Her book The Bourgeois Virtues: Ethics for an Age of Commerce,[10] published in 2006, argued that the bourgeoisie exhibits all of the seven virtues of the Western Tradition.
A second, Bourgeois Dignity: Why Economics Can't Explain the Modern World, was published in 2010, and argued that the unprecedented increase in human welfare of the 19th and 20th centuries, from $3 per capita per day to over $100 per day, issued not from capitalist accumulation but from innovation under an unprecedented liberalism in northwest Europe and is offshoots.
The third, Bourgeois Equality: How Ideas, Not Capital or Institutions, Enriched the World (2016) explains the origins of the liberalism that made the modern world.[9] The trilogy gives a new, and old, account of the nature and causes of the wealth of nations.
A popular version of the trilogy is Leave Me Alone and I’ll Make You Rich: How the Bourgeois Deal Enriched the World (co-authored with Art Carden) in 2022.
Why Liberalism Works: How True Liberal Values Produce a Freer, More Equal, Prosperous World for All (2019) and much of her recent work develops a full-scale defense of true liberalism.
McCloskey is the eldest child of Robert McCloskey, a professor of government at Harvard University, and Helen McCloskey (née Stueland), an opera singer in her youth and a poet in her maturity. McCloskey was born Donald and lived as a man until age 53. Married for thirty years, and parent of two children, she transitioned in 1995, among the first of academics to do so, and wrote about her experience in a New York Times Notable Book of the Year, Crossing: A Memoir (1999, University of Chicago Press).[11]
McCloskey has advocated on behalf of the rights of persons and organizations in the LGBTQ community.[12]

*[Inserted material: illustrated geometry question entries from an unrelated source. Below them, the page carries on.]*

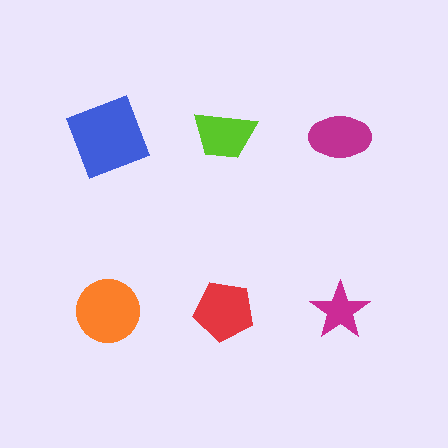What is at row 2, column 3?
A magenta star.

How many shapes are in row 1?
3 shapes.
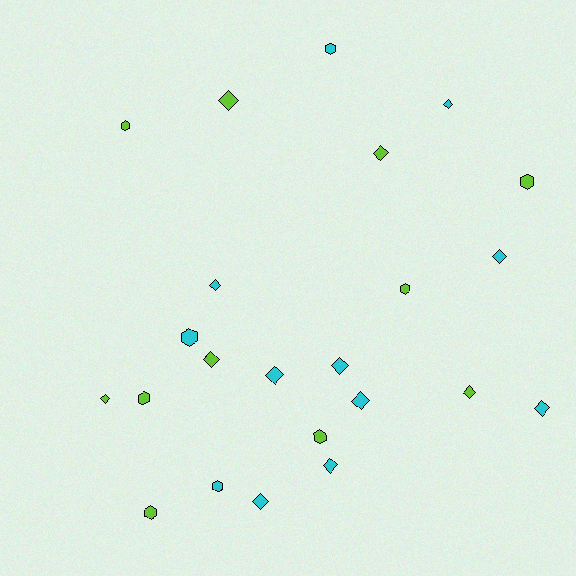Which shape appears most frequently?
Diamond, with 14 objects.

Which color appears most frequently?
Cyan, with 12 objects.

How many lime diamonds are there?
There are 5 lime diamonds.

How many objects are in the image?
There are 23 objects.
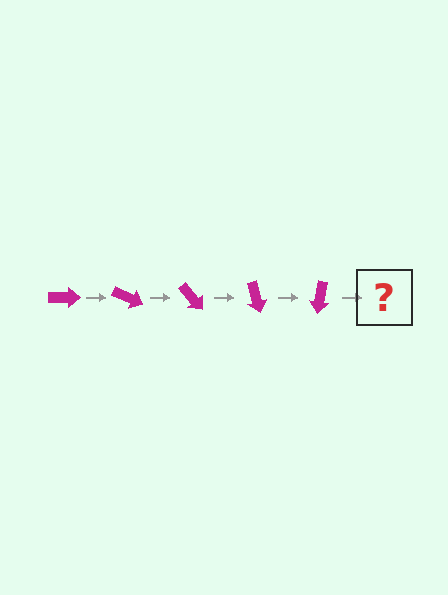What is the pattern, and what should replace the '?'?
The pattern is that the arrow rotates 25 degrees clockwise each step. The '?' should be a magenta arrow rotated 125 degrees clockwise.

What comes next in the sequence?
The next element should be a magenta arrow rotated 125 degrees clockwise.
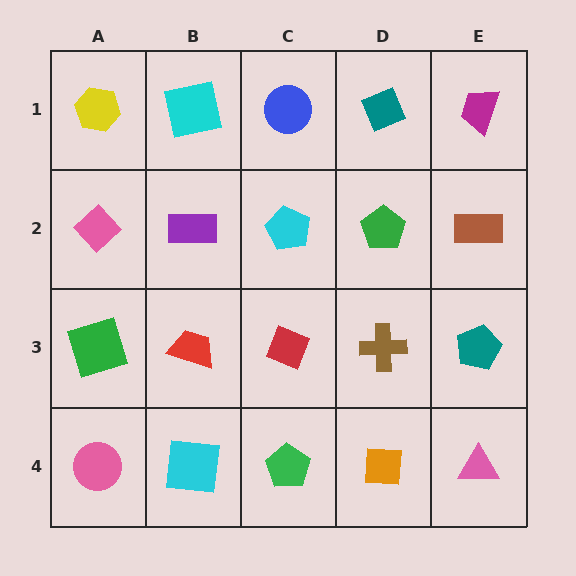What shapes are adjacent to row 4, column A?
A green square (row 3, column A), a cyan square (row 4, column B).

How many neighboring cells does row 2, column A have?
3.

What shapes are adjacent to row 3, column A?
A pink diamond (row 2, column A), a pink circle (row 4, column A), a red trapezoid (row 3, column B).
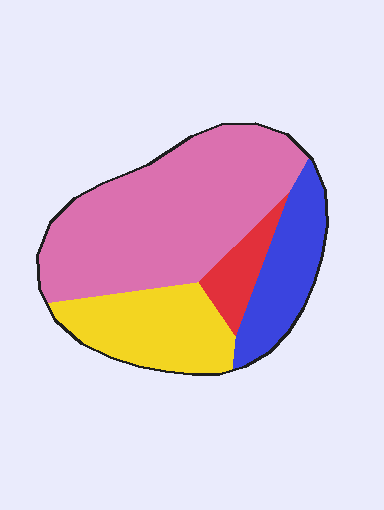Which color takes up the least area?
Red, at roughly 10%.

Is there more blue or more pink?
Pink.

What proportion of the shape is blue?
Blue covers around 15% of the shape.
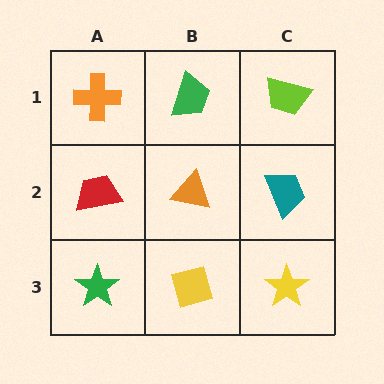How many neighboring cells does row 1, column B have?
3.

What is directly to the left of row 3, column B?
A green star.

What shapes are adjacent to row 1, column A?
A red trapezoid (row 2, column A), a green trapezoid (row 1, column B).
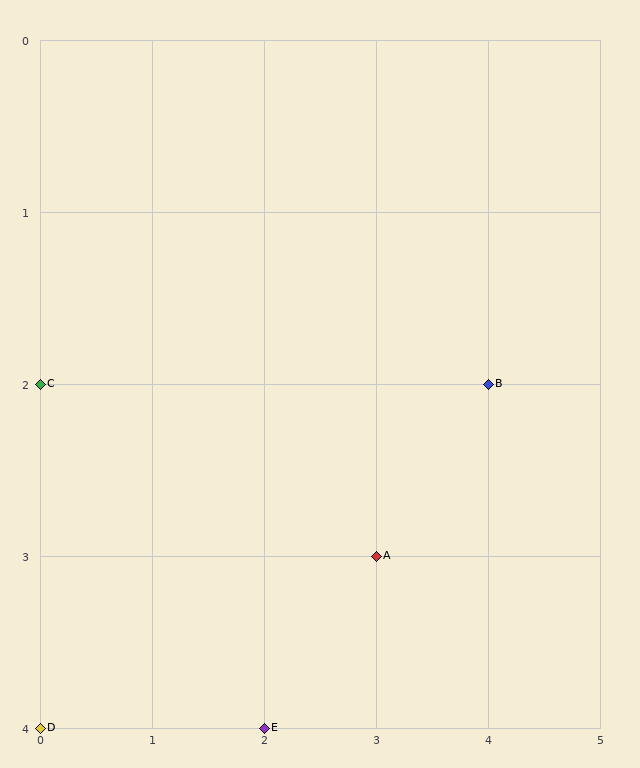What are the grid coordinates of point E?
Point E is at grid coordinates (2, 4).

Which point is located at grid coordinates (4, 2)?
Point B is at (4, 2).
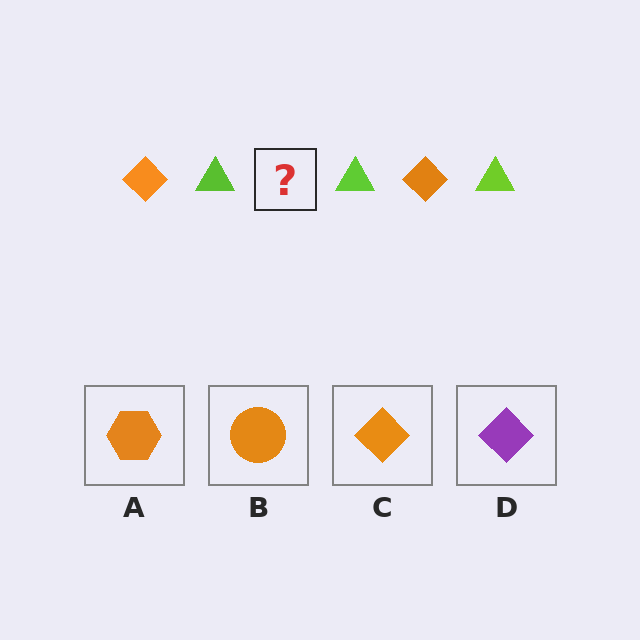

In 2003, McCloskey was a vocal critic of J. Michael Bailey and participated in a deplatforming campaign against him after the release of his book The Man Who Would Be Queen, which presented and popularized sexologist Ray Blanchard's theory of autogynephilia as a motivation for sex reassignment surgery.[13] McCloskey initiated complaints against Bailey at Northwestern University and the Illinois Department of Professional Regulation, and assisted a few others to do the same; all such complaints were ultimately either dismissed or resolved in Bailey's favor. She also led a successful campaign pressuring the Lambda Literary Foundation to withdraw the book's previous nomination for one of its awards.[14]
McCloskey has described herself as a "literary, quantitative, postmodern, free-market, progressive Episcopalian, Midwestern woman from Boston who was once a man. Not 'conservative'! I'm a Christian Classical Liberal."[15]